Important: Correct cross-validation:

from autosklearn.classification import AutoSklearnClassifier
from sklearn.model_selection import TimeSeriesSplit
import numpy as np

def run_autosklearn_timeseries(X: pd.DataFrame, y: pd.Series) -> dict:
    """
    Для временных рядов нельзя использовать обычную CV.
    Используем custom resampling с TimeSeriesSplit.
    """
    tscv = TimeSeriesSplit(n_splits=5)
    cv_splits = list(tscv.split(X))

    # Auto-sklearn принимает кастомные splits через resampling_strategy='custom'
    automl = AutoSklearnClassifier(
        time_left_for_this_task=300,
        resampling_strategy='cv',    # custom splits через параметр ниже
        resampling_strategy_arguments={'folds': 5},
        seed=42
    )

    # Примечание: полноценный timeseries CV в auto-sklearn v1
    # требует monkey-patching или переключения на FLAML/Optuna
    automl.fit(X.values, y.values)
    return automl

Export and deploy

Saving the model:

import pickle
import joblib

def export_autosklearn_model(automl, output_path: str):
    """
    Auto-sklearn использует sklearn Pipeline под капотом.
    Сохранение через joblib — стандартный sklearn путь.
    """
    # Полная модель (включая ансамбль)
    joblib.dump(automl, f'{output_path}/autosklearn_ensemble.pkl')

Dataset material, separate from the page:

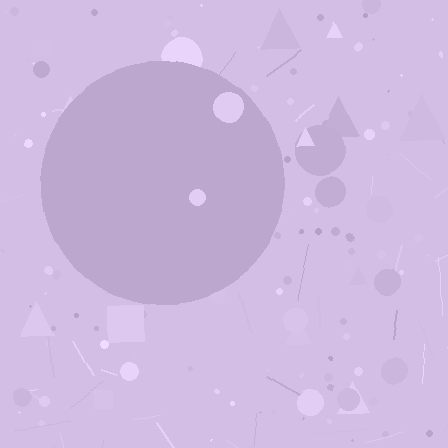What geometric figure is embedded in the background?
A circle is embedded in the background.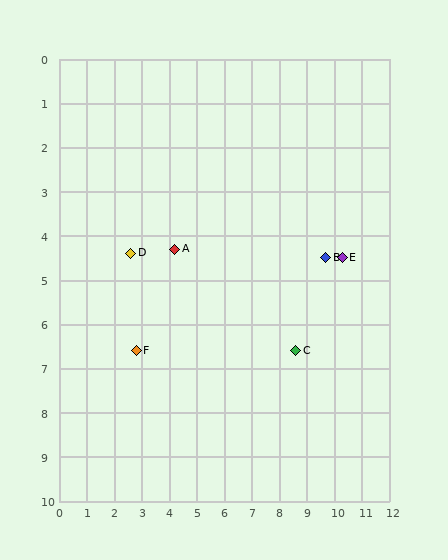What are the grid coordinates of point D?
Point D is at approximately (2.6, 4.4).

    # Только лучшая единичная модель (меньше зависимостей)
    best_model = list(automl.get_models_with_weights())[-1][1]
    joblib.dump(best_model, f'{output_path}/best_single_model.pkl')

    return {'ensemble_path': f'{output_path}/autosklearn_ensemble.pkl'}

Timeframe: Basic AutoSklearn + evaluation — 1-2 days. Space customization, custom preprocessors, correct CV timeseries, MLflow tracking — 1-2 weeks.